Mr. Caris eventually had to hire a full-time nurse to care for Rose when he was at the store. Then when he returned home after a long day at work, Mr. Caris spent the remaining fifteen or more hours providing loving care for his invalid wife.
He would bathe her, turn her so that she wouldn’t develop bedsores, clean her, and feed her first by mouth and in later years, through a tube. One can only imagine how heart-breaking it was for Mr. Caris to hour by hour, day by day watch his beautiful Rose slowly lose control of her body until she could not even perform the most basic of human functions on her own.
Yet, every day that Mr. Caris worked in that store, over the forty-some years until he retired; you would never have known that Mr. Caris had a care in the world. Not even once did he ever complain about his life.
When he walked in that door first thing in the morning until he locked up the store and left in the evening, the man had a smile on his face and a new joke or a funny story to tell. And every remaining hour of his life was spent taking care of Rose until she finally passed on, just a year or two before Mr. Caris finally retired.
Mr. Phil Caris will forever be one of my heroes. A man who smiled and laughed, because he knew he had a job to do. And he would do that job as well as it could be done because he knew that was the only way in which he could provide the best possible care for his wife and three children.
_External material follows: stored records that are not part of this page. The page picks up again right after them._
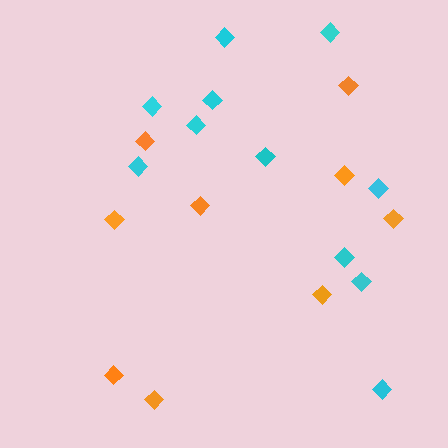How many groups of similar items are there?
There are 2 groups: one group of orange diamonds (9) and one group of cyan diamonds (11).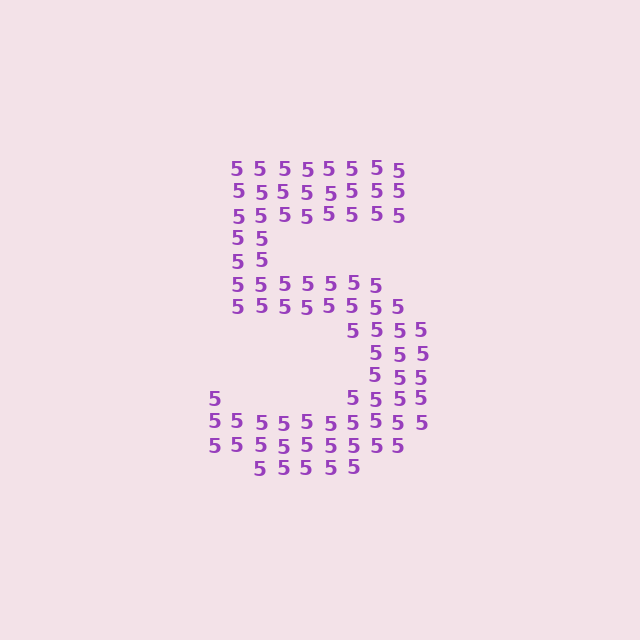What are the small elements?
The small elements are digit 5's.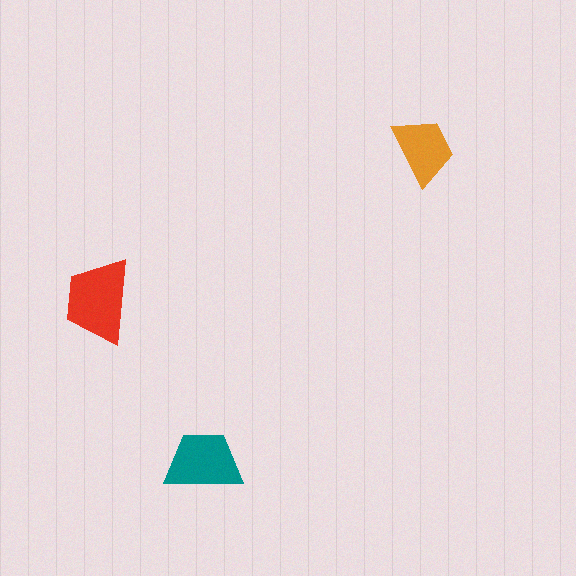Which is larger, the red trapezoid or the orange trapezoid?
The red one.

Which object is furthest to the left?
The red trapezoid is leftmost.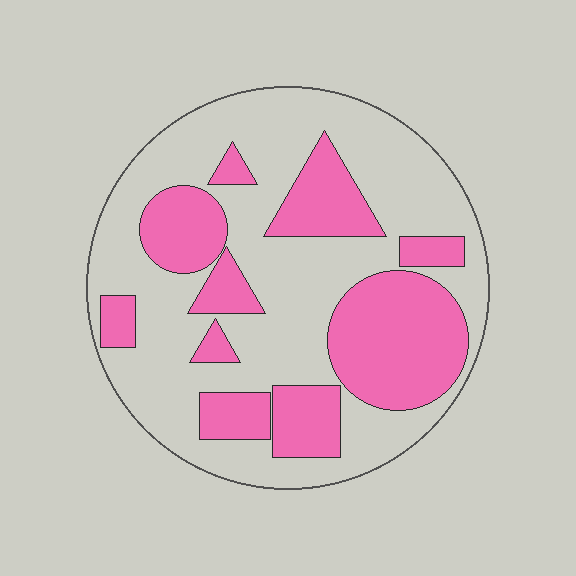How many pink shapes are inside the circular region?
10.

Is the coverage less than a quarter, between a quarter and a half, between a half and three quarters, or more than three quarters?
Between a quarter and a half.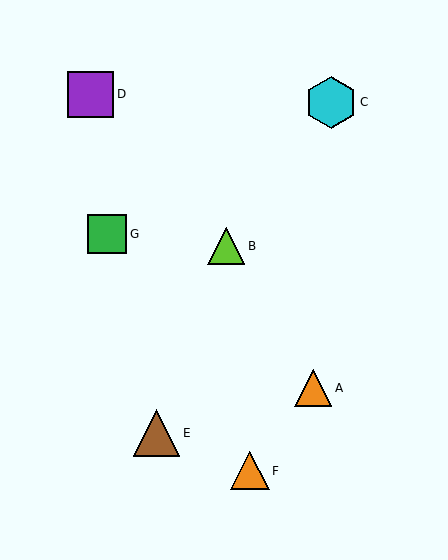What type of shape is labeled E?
Shape E is a brown triangle.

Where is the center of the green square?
The center of the green square is at (107, 234).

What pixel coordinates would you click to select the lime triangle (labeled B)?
Click at (226, 246) to select the lime triangle B.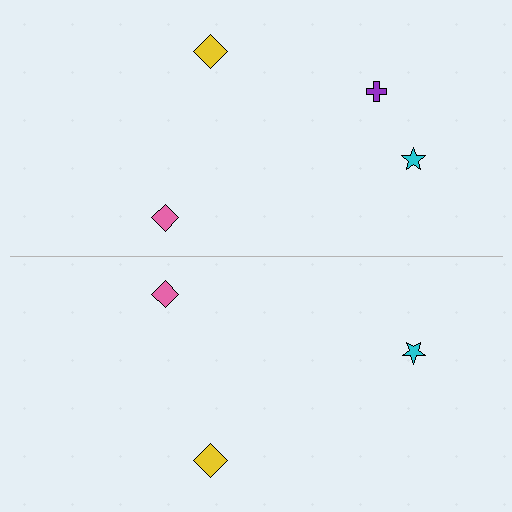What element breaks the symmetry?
A purple cross is missing from the bottom side.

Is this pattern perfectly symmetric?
No, the pattern is not perfectly symmetric. A purple cross is missing from the bottom side.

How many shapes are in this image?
There are 7 shapes in this image.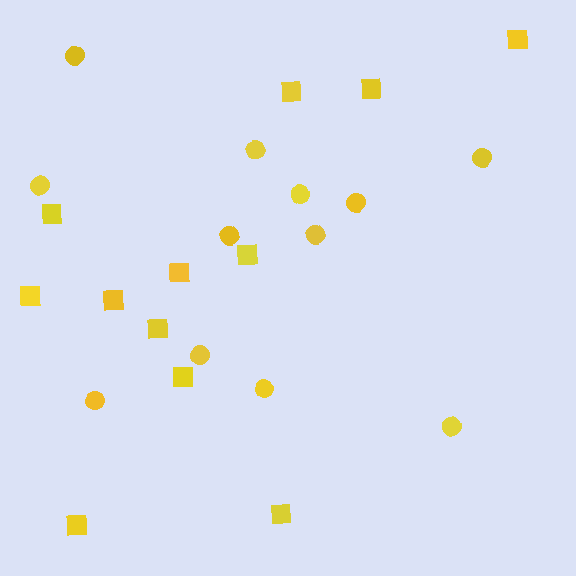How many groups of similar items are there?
There are 2 groups: one group of squares (12) and one group of circles (12).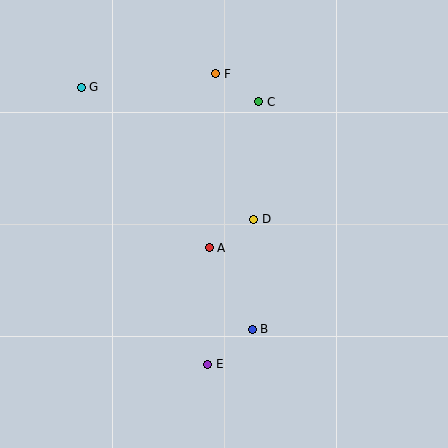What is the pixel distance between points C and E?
The distance between C and E is 267 pixels.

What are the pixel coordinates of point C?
Point C is at (259, 102).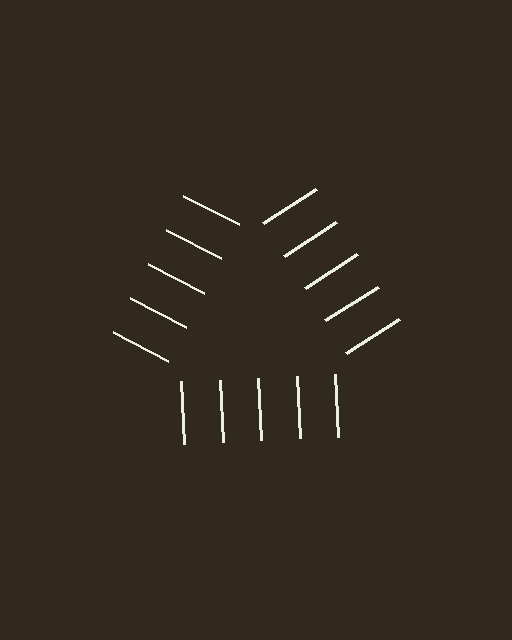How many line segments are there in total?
15 — 5 along each of the 3 edges.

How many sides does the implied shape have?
3 sides — the line-ends trace a triangle.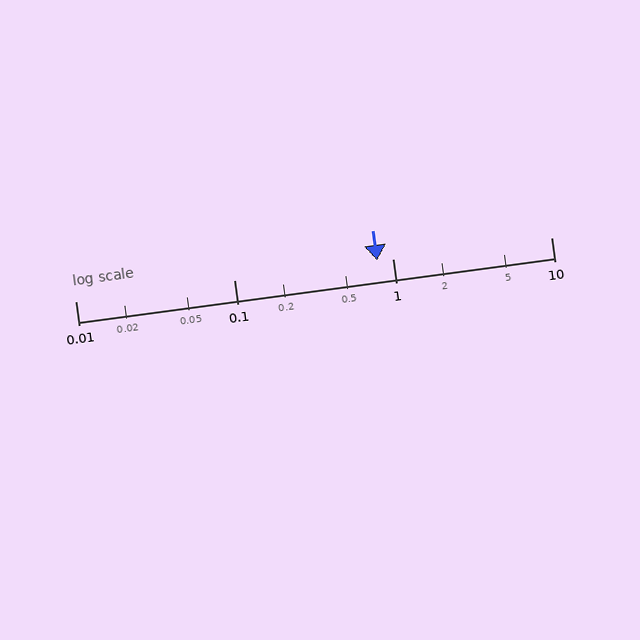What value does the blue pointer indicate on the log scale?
The pointer indicates approximately 0.8.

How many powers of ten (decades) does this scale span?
The scale spans 3 decades, from 0.01 to 10.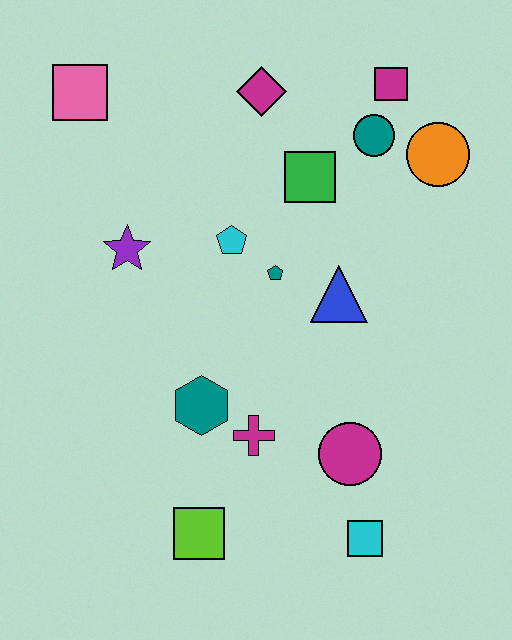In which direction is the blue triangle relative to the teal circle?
The blue triangle is below the teal circle.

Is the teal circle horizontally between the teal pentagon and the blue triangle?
No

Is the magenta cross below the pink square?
Yes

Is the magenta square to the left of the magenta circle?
No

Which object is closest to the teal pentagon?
The cyan pentagon is closest to the teal pentagon.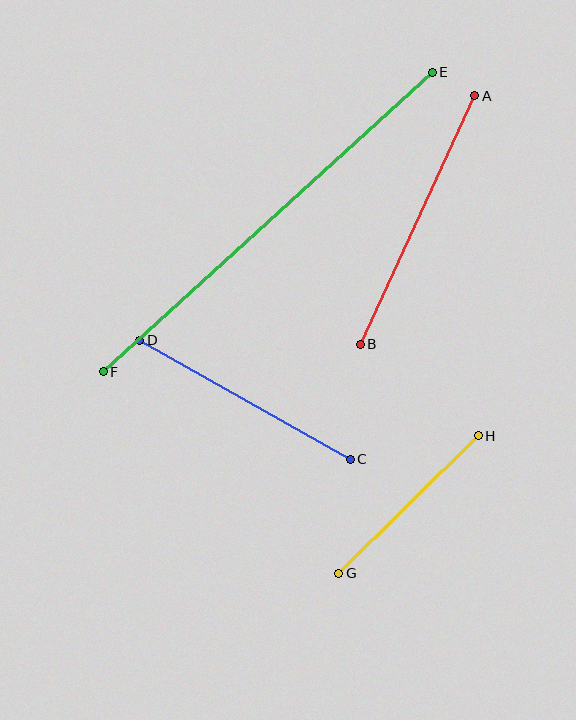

There is no doubt that these are difficult times and they’ll likely get worse before they get better. We’re in the throes of the worst economy any of us have ever experienced. Some of us are making less money than we need to pay our bills. Many people have lost their jobs and many more will. Most of us have likely lost some or all of the money that we have invested or saved. Thousands of families are losing their homes.
However, what I might suggest that if we and the ones we love have their health, we truly can count ourselves fortunate. And to remember that whatever happens to us, feeling sorry for ourselves will only make matters worse.
There’s a saying that goes, “the optimist survives”. Mr. Caris never complained and never stopped smiling, even in the face of great tragedy. I’ll always be grateful that I had Mr. Caris in my life to remind me to keep smiling.